Messe du 25ème dimanche ordinaire

 

Chanoine François Roten , abbaye de Saint-Maurice, le 23 septembre 2007
Lectures bibliques : Amos 8, 4-5; 1 Timothée 2, 1-8; Luc 16, 1-13 – Année C

 

La parabole évangélique du gérant malhonnête… Sommes-nous concernés par cette parabole ? Je crois qu’en définitive, nous sommes tous des gérants, qui devons agir avec honnêteté.
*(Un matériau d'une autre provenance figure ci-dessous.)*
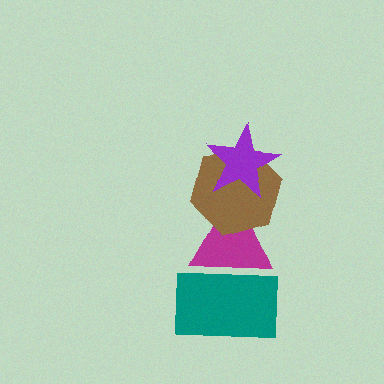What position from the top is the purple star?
The purple star is 1st from the top.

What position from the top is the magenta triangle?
The magenta triangle is 3rd from the top.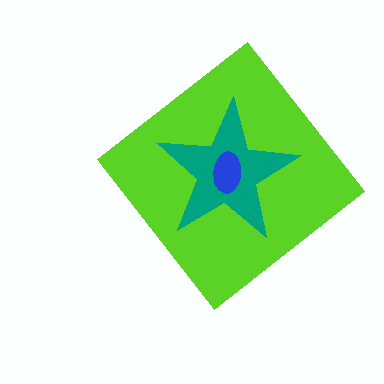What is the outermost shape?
The lime diamond.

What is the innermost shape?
The blue ellipse.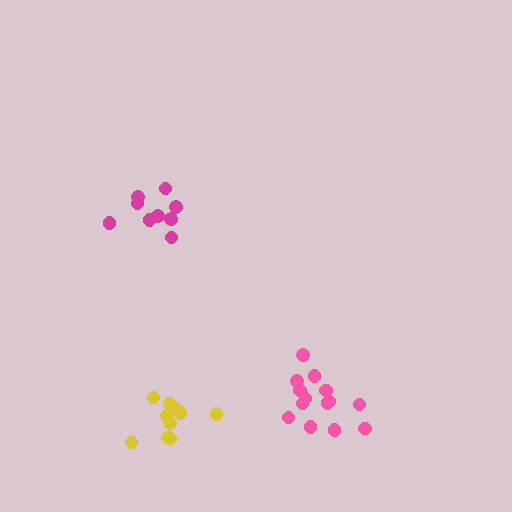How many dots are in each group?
Group 1: 14 dots, Group 2: 10 dots, Group 3: 9 dots (33 total).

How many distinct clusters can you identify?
There are 3 distinct clusters.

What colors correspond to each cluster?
The clusters are colored: pink, yellow, magenta.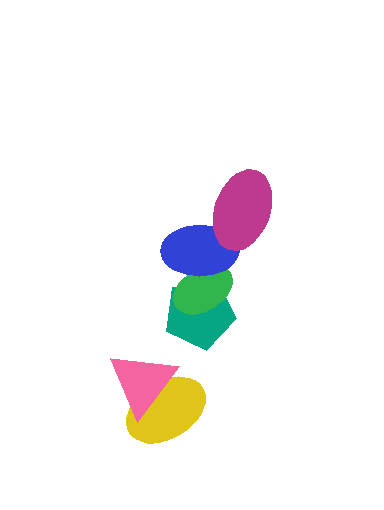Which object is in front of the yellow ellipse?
The pink triangle is in front of the yellow ellipse.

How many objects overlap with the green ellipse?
2 objects overlap with the green ellipse.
Gérants de ces biens matériels qui nous appartiennent, que nous gagnons par notre travail; gérants aussi de ces biens spirituels que nous portons en nous, ces talents comme les appelle Jésus, ces dons, ces capacités, ces ressources qui sont en chacun d’entre nous, que nous devons découvrir et faire fructifier. De toutes ces richesses, nous ne sommes pas les maîtres ; elles ne nous appartiennent pas mais font partie de ce bien commun de l’humanité confié à chacun et chacune pour le bien de tous.
Voilà pourquoi la parabole du gérant est aussi pour nous : nous sommes tous les gérants d’une partie plus ou moins grande du bien commun tant matériel que spirituel, un bien commun qui est destiné à répondre à nos besoins vitaux mais aussi à être partagé.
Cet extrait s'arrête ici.